I have no idea what to call these projects. I’ve spent over a decade working under the title “Project Universe”, which means I have at least 30 different ZIP packages, GitHub repos, and random files lying around with some variation of that name. In order to make as clean a break as I can while still retaining the core concepts (and math work that I spent a lot of time on) I opted to call this attempt “Project Galaxy”.

In the Beginning

With my studies of React came a better understanding of Javascript. With a better understanding of Javascript came a desire to re-evaluate Colyseus, the Javascript game engine. I find neither as daunting as I once did, which has allowed me to make some pretty significant progress with some pretty obnoxious requirements: authentication and character creation.

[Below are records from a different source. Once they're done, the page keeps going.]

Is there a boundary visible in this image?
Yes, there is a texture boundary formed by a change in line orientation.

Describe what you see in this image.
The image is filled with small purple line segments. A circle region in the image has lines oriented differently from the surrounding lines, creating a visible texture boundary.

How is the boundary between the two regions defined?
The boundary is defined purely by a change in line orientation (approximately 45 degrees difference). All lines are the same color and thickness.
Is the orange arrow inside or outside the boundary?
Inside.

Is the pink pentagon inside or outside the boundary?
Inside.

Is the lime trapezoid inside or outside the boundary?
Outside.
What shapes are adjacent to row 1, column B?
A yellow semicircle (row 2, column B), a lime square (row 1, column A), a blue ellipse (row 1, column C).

I needed authentication in place because Google’s Firestore serverless NoSQL database requires that access rules be locked down after an initial free-form trial period. If I want to push ahead and work with data, I need to be able to authenticate a user. Firebase, the overarching platform of which Firestore is a part, handles that very well for people like me who would rather jump through a burning plate-glass window covered in spiders than roll another authentication system.

With authentication in place I realized that I’d need a structure representing a character which would hold information needed to start the game proper. The character holds information on where the player was last time she was in the game, how much money she has, and what kind of ship and cargo she’s purchased. I could fake it during the initial build phase, but as I’d need to get characters into the project at some point, why not start there and get the scaffolding up and running?

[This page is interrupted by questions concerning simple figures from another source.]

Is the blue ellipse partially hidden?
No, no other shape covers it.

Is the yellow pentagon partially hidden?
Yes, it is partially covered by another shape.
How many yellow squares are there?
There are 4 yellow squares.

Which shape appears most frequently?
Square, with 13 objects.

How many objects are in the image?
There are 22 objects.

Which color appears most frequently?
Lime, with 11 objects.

An lo! A Foul Flowchart Appeared!

I apologize for this

So, here’s how this works so far.

Account Creation and Login

The first step would be to create an account, but I’ve omitted that from the graph because it’s assumed that in order to log in, a user would have to have taken that step.

Logging in is handled by Firebase. A user can choose one of two options: email and password, or OAuth through a third party provider like Google, Twitter, or Facebook. Right now, the framework allows for email and password as OAuth providers require developer accounts, approvals, dashboard work, etc. that isn’t worthwhile at this point in the project.

Using Firebase’s intrinsic methods I send over the email and password and receive a user account object in return (assuming the credentials are sound). This contains a Javascript Web Token which is a bunch of data encoded into one long string (the particulars are not important here). JWT is a way of helping a client prove to an authority that it is who it claims to be. The good news is that passing a JWT in the HTTP headers with each request allows the server to translate the payload into a user account within Firebase, so I never have to expose an internal account ID.

All operations return some kind of data transport object, which is a wrapper that contains a status property, a friendly message and a technical message property, and a “data bucket” property. This construct allows me to pass flags, messages, and relevant data around.

Character Operations

I’ve abbreviated the character process representation in the flowchart above, but I have four steps in place right now.

Character Creation

As of this moment, a character is basically a name. There’s some internal info, but to create a character all a user would have to do is provide a name to be known by. The server creates a character object which is stored in the Firestore characters collection. I have it on my task list to validate names to disallow dupes and to pass them through a filter to keep out the questionable choices, but for now, go ahead and live your best life, B1gDic|<420!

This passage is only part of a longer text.